In 1941, the Japanese attack on Pearl Harbor incited widespread anti-Japanese feeling in the U.S., particularly on the West Coast where large communities of Japanese Americans lived and worked. President Franklin Delano Roosevelt signed Executive Order 9066 on February 19, 1942, authorizing the establishment of military areas covering the West Coast of the U.S, "from which any or all persons may be excluded." This allowed for the removal from these areas of Japanese Americans and those of Japanese ancestry. Residents of Seattle's Japantown were forced to abandon their homes and businesses with many of them bringing their valuables to be stored in the basement of the Panama Hotel, a well known establishment in the district. The evacuees were detained at Puyallup Assembly Center(Camp Harmony) near Puyallup, Washington before being sent to Minidoka Relocation Center  in Idaho for the duration of the war.

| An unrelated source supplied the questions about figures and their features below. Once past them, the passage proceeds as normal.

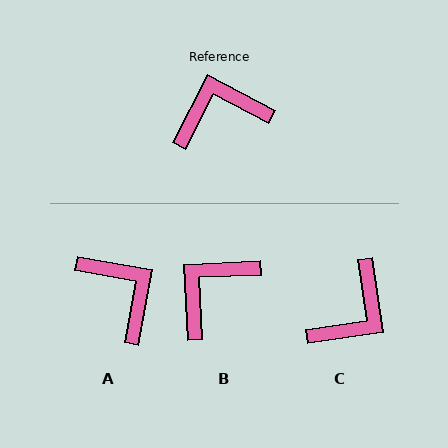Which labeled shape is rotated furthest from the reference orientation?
C, about 144 degrees away.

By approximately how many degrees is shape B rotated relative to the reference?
Approximately 30 degrees counter-clockwise.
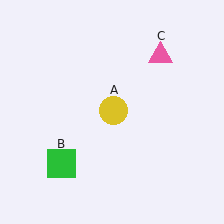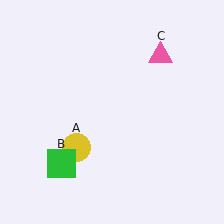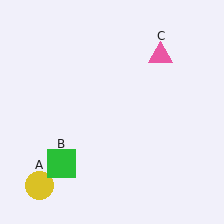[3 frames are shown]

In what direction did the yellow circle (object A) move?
The yellow circle (object A) moved down and to the left.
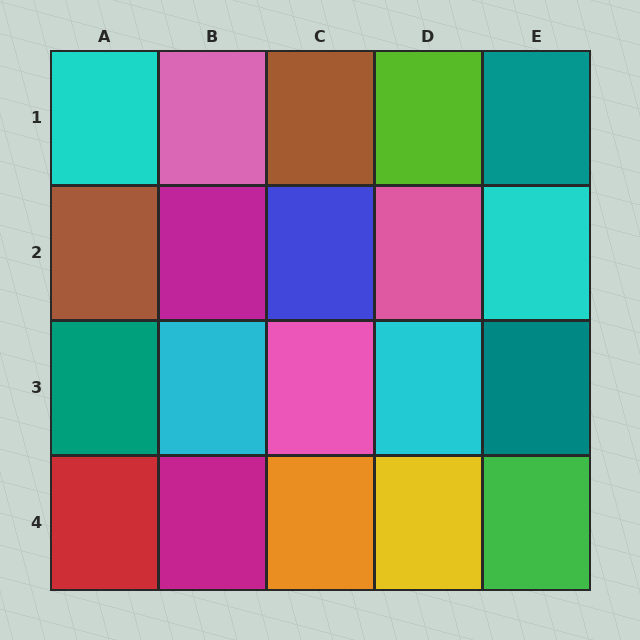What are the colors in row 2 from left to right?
Brown, magenta, blue, pink, cyan.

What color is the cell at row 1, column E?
Teal.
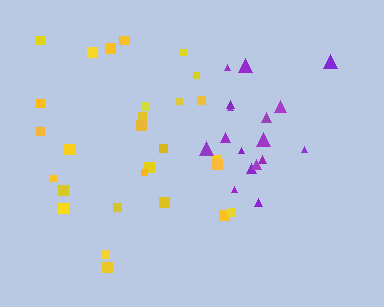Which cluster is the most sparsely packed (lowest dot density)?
Yellow.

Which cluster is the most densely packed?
Purple.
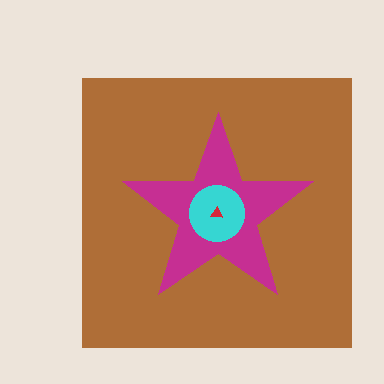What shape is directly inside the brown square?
The magenta star.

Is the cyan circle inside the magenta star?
Yes.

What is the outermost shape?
The brown square.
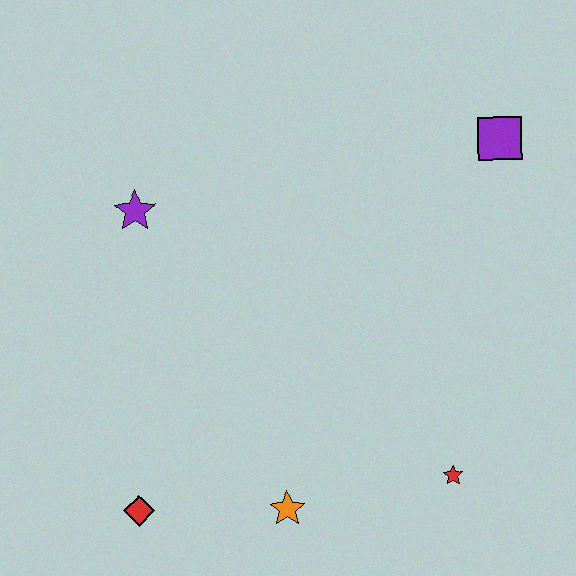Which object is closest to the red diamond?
The orange star is closest to the red diamond.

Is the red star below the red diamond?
No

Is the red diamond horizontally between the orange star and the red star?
No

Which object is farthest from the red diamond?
The purple square is farthest from the red diamond.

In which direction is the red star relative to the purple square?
The red star is below the purple square.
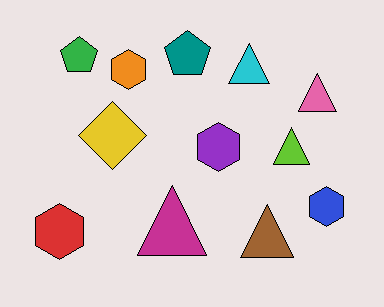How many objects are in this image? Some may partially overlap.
There are 12 objects.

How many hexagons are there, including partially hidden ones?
There are 4 hexagons.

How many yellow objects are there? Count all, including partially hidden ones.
There is 1 yellow object.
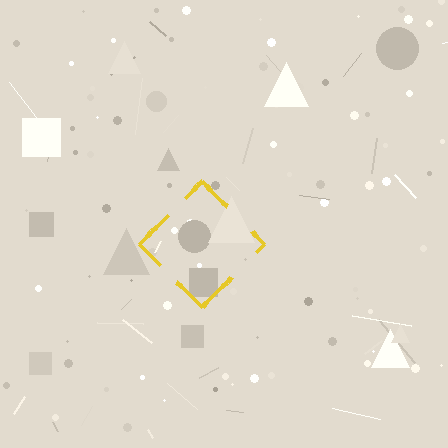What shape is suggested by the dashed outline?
The dashed outline suggests a diamond.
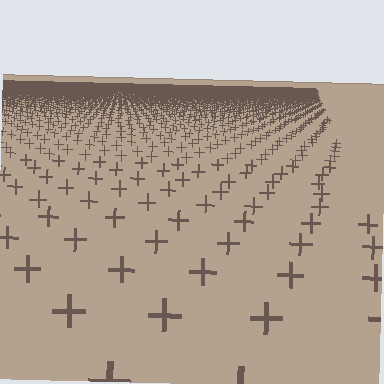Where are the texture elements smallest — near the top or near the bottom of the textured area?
Near the top.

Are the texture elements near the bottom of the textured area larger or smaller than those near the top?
Larger. Near the bottom, elements are closer to the viewer and appear at a bigger on-screen size.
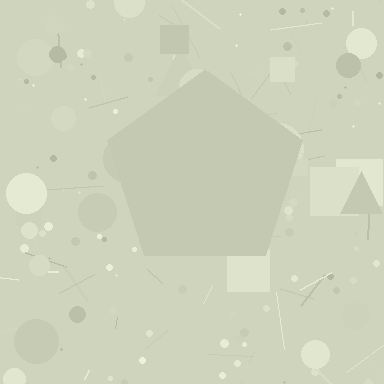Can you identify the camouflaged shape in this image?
The camouflaged shape is a pentagon.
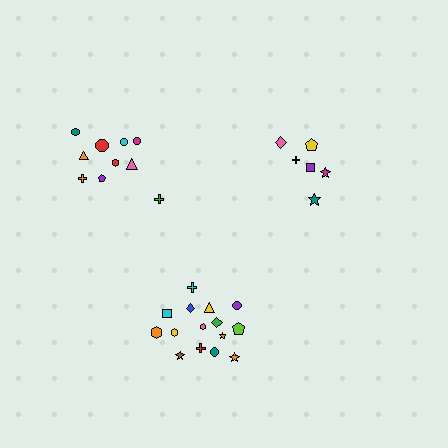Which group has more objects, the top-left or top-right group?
The top-left group.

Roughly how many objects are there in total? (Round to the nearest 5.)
Roughly 30 objects in total.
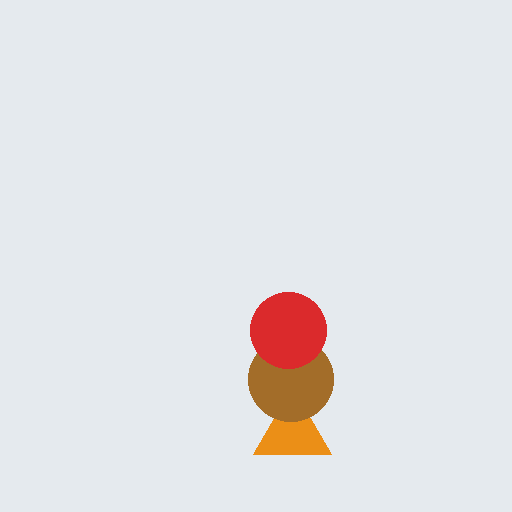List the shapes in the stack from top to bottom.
From top to bottom: the red circle, the brown circle, the orange triangle.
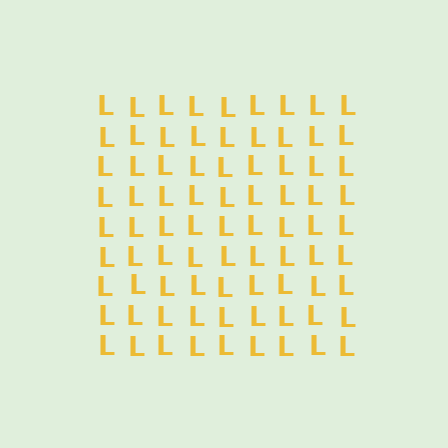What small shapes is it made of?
It is made of small letter L's.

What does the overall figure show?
The overall figure shows a square.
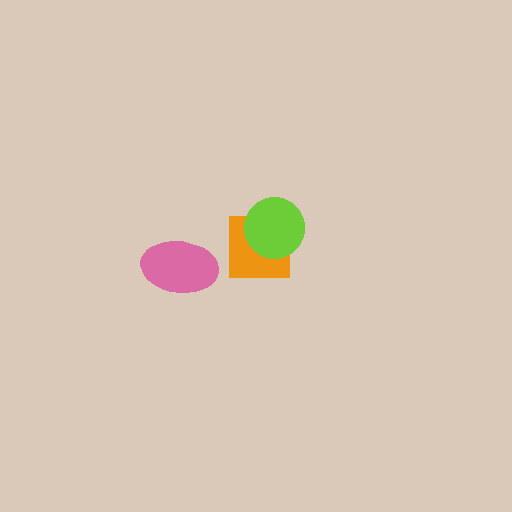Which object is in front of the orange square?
The lime circle is in front of the orange square.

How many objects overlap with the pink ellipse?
0 objects overlap with the pink ellipse.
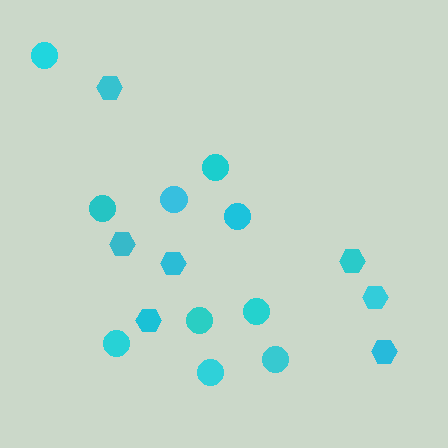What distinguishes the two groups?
There are 2 groups: one group of hexagons (7) and one group of circles (10).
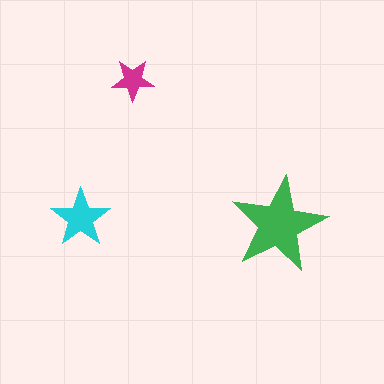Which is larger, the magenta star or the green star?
The green one.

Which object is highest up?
The magenta star is topmost.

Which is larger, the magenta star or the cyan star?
The cyan one.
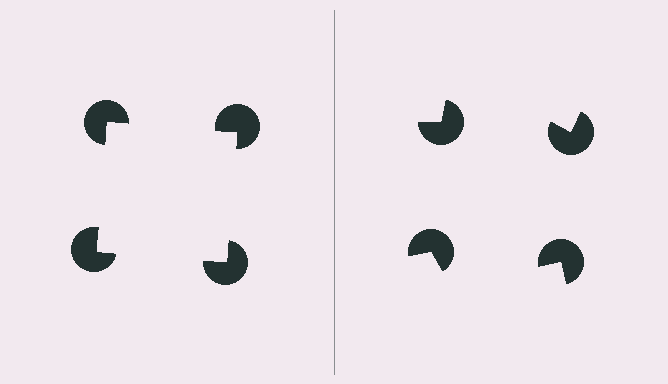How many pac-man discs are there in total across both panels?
8 — 4 on each side.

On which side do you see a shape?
An illusory square appears on the left side. On the right side the wedge cuts are rotated, so no coherent shape forms.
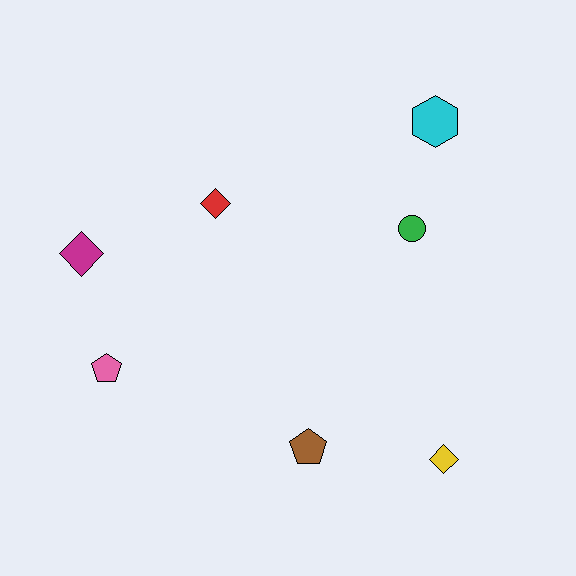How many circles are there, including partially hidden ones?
There is 1 circle.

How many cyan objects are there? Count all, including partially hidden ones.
There is 1 cyan object.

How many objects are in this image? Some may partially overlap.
There are 7 objects.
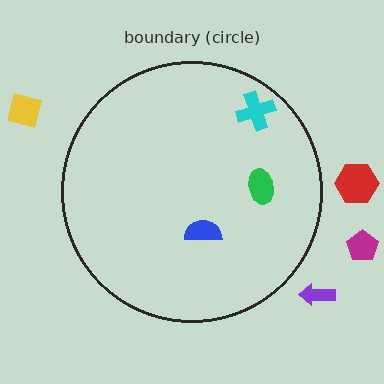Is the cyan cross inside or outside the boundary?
Inside.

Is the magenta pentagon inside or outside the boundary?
Outside.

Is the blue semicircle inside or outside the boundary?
Inside.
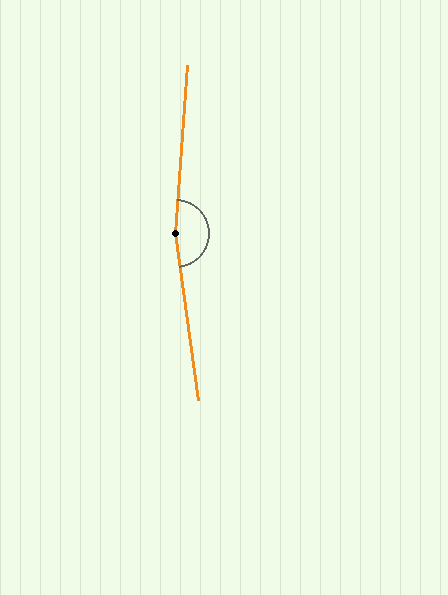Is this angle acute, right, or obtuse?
It is obtuse.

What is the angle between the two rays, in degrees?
Approximately 168 degrees.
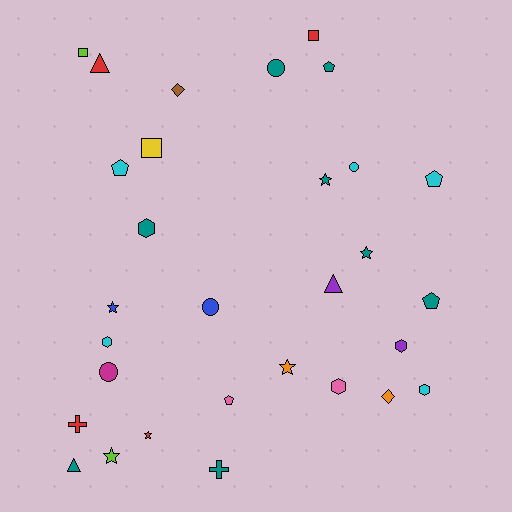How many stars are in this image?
There are 6 stars.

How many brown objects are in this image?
There is 1 brown object.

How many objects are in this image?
There are 30 objects.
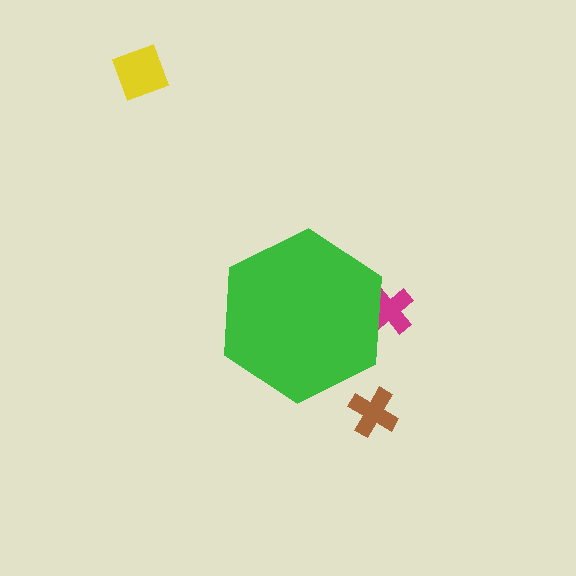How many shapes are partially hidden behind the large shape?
1 shape is partially hidden.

As was the case in many cities on the West Coast  during the war, large numbers of African Americans came to Seattle for military duty and to fill wartime jobs and moved into the abandoned buildings and houses of Japantown. Clubs and dance halls were established along South Jackson Street and soon became popular as places to hear jazz, swing, and blues music. After the war, many Japanese residents chose not to return to Seattle or returned to settle elsewhere in the city with their families.
 

The 1950s through the 1970s brought changes to Chinatown. The construction of Interstate 5 in the 1960s physically divided the various Asian neighborhoods and eliminated businesses, homes and churches. The Kingdome Stadium, built in the 1970s on the southwestern edge of Chinatown, created traffic and parking problems. Also in the 1970s Seattle passed stricter building and fire codes that resulted in the closure and demolition of many of Chinatown's older buildings.
 

In 1973, Seattle established the International Special Review District to preserve the area’s Asian culture and history and to protect it from unwanted development. The local district, located on both sides of Interstate 5, encompasses the commercial centers of Chinatown and Japantown as well as all of Manilatown and Little Saigon. A variety of projects have been launched since 1973, to revitalize the Special Review District including: Hing Hay Park, a public park and community gathering place with a large ornate Chinese pavilion that was a gift from the people of Taipei, Taiwan (S. Intersection of King Street and Maynard Avenue); a traditional red, yellow, and blue 45-foot tall Chinese gate (paifang) marking the western entrance to Chinatown (5th Avenue and King Street); Kobe Terrace, a public park named for Seattle's sister city of Kobe, Japan (top of 7th Avenue). The park incorporates the Danny Woo International District Community Garden and has cherry trees, walkways, and lovely panoramic views of the city; the Wing Luke Museum of the Asian Pacific American Experience in the historic East Kong Yick Building, the only community-based museum in the U.S. dedicated exclusively to the history of pan-Asian Pacific Americans (719 South King Street); and the Uwajimaya Village, a mixed-use commercial/residential development anchored by Uwajimaya, the largest Asian grocery and specialty store in the Pacific Northwest (corner of 7th Avenue and Lane Street). Uwajimaya was started in Tacoma, Washington in the 1920s, but was relocated to Seattle's Chinatown by its founder Fujimatsu Moriguchi after he and his family were released from incarceration in the Tule Lake Relocation Center at the end of World War II.
 

Today, the Seattle Chinatown Historic District is a thriving residential and commercial neighborhood that forms the core of the International Special Review District and includes one of the largest groups of intact pre-World War II buildings in the city reflecting the history and historic architecture of this vibrant ethnic community.

The Seattle Chinatown Historic District is roughly bounded by South Main Street, 5th Avenue South, South Weller Street, and Interstate 5.